日英知財研究

人体は保護対象でない


”2105特許性のある主題―生物的主題[R-9]”の続き6

The legislative history of the AIA includes the following statement, which sheds light on the meaning of this provision:

AIAの立法経緯には以下の声明が含まれており、この条項の意味について光を投じている:

[T]he U.S. Patent Office has already issued patents on genes, stems cells, animals with human genes, and a host of non-biologic products used by humans, but it has not issued patents on claims directed to human organisms, including human embryos and fetuses. My amendment would not affect the former, but would simply affirm the latter.

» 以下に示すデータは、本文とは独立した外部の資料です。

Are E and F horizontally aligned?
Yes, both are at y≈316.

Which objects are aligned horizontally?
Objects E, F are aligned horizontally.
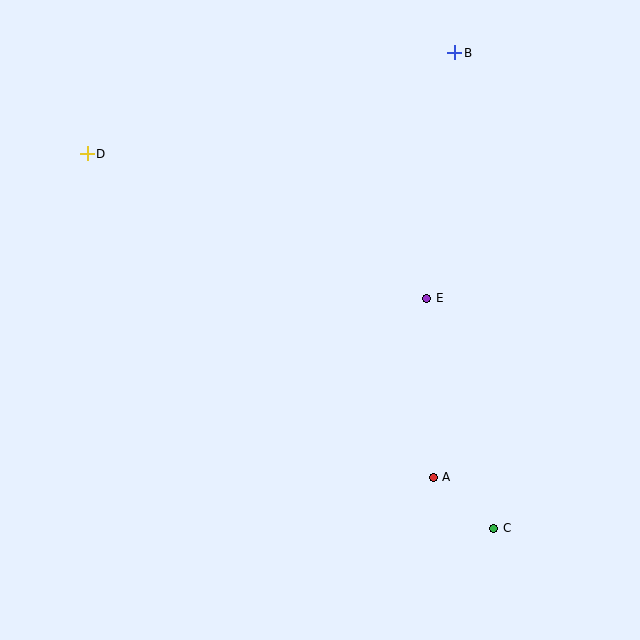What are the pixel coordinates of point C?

米国特許庁は既に、遺伝子、幹細胞、人間の遺伝子を有する動物、及び人間に使用される非生物学的製品のホストに対して特許を与えてきた。しかしながら、人間の胚と胎児とを含むような人体に関するクレームに対しては、特許が与えられていない。今回の補正は、前者(遺伝子等に特許を与えること)について変更を加えるものではなく、単に後者(人体に関するクレームに特許を与えないこと)について確認するものである。

157 Cong. Rec. E1177-04 (testimony of Representative Dave Weldon previously presented in connection with the Consolidated Appropriations Act, 2004, Pub. L. No. 108-199, ‘ 634, 118 Stat. 3, 101, and later resubmitted with regard to the AIA; see 149 Cong. Rec. E2417-01). Thus, section 33(a) of the AIA codifies existing Office policy that human organisms are not patent-eligible subject matter.

157 Cong. Rec. E1177-04(Consolidated Appropriations Act, 2004, Pub. L. No. 108-199, ‘ 634, 118 Stat. 3, 101につながり、AIAに対する再発行となるDave Weldon代表の証言;149 Cong. Rec. E2417-01参照)。したがって、人体が特許性のある主題にならないとする声明が存在することを、AIAのセクション33(a)は成文化している。

<ポイント>

・ 人体に関するクレームは、特許法の保護対象外となる。

・ 日本においても、人体自体は特許法の保護対象外となる。また、人を治療するような方法も特許法の保護対象外となる。しかし、診断を補助するための人体のデータ収集方法であれば、特許法の保護対象となり得る(「産業上利用することができる発明」及び「医薬発明」の審査基準改訂について)。